Хилл был так потрясен, что ничего не ответил. Внезапно и совершенно отчетливо он увидел перед собой грубое лицо своего старика отца, сапожника из Лендпорта.
— Боже правый! Какого дурака я свалял! — вырвалось у него.
— Надеюсь, — сказал Биндон, — что эта ошибка послужит вам уроком.
Любопытно, что они при этом думали и сожалели о различных ошибках.
Наступило молчание.
— Я хотел бы денек подумать, сэр, а потом я сообщу вам… Я говорю об уходе из колледжа, — сказал Хилл, направляясь к дверям.
На следующий день место Хилла пустовало. Девушка в очках, как всегда, первая принесла новость. Она подошла к Уэддерберну и мисс Хейсмея, которые обсуждали представление «Мейстерзингеров».
— Слыхали? — спросила она.
— О чем?
— О жульничестве на экзаменах?
— Жульничество? — воскликнул Уэддерберн, вдруг заливаясь краской. — Как?
— Этот препарат…
— Сдвинут? Не может быть!
— Но это так. Срез, который запрещено сдвигать…
— Чепуха! — сказал Уэддерберн. — Вот еще. С чего они взяли?
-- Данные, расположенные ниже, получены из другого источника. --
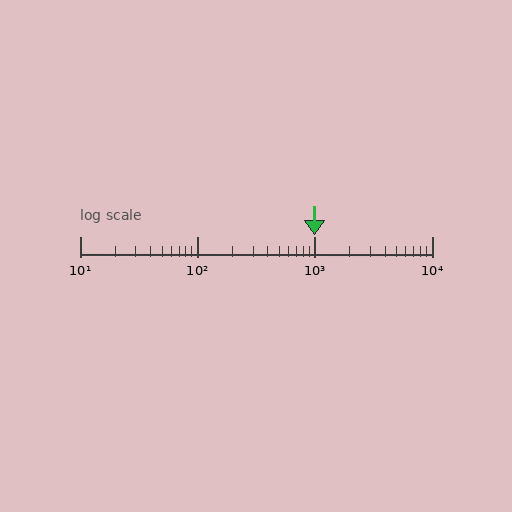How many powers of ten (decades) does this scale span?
The scale spans 3 decades, from 10 to 10000.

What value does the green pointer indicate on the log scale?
The pointer indicates approximately 1000.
А кого они обвиняют?
— Мистера Хилла.
— Хилла?
— Мистера Хилла.
— Как, неужто Хилла-праведника? — сказал Уэддерберн, воспрянув духом.
— Я этому не верю, — сказала мисс Хейсмен. — Откуда вы знаете?
— И я не верила, — сказала девушка в очках. — Но тем не менее это так. Мистер Хилл сам признался профессору Биндону.
— Вот так штука! — сказал Уэддерберн. — Неужели Хилл? Впрочем, я всегда не слишком доверял этим благодетелям рода человеческого…
— Вы совершенно уверены? — прерывающимся голосом спросила мисс Хейсмен.
— Совершенно. Ужас ведь, правда? А с другой стороны, чего вы хотите? Сын сапожника.
Но тут мисс Хейсмен удивила девушку в очках.
— Все равно не поверю, — сказала она, и густой румянец заиграл на ее матово-смуглом лице. — Не поверю до тех пор, пока он сам мне не скажет. Прямо в лицо. Да и тогда навряд ли поверю. — И, резко повернувшись спиной к девушке в очках, она пошла на свое место.
— И все-таки это правда, — сказала девушка в очках, с улыбкой поглядывая на Уэддерберна.
Но Уэддерберн не отвечал. Видимо, она принадлежала к числу тех людей, которым суждено не получать ответа на свои замечания.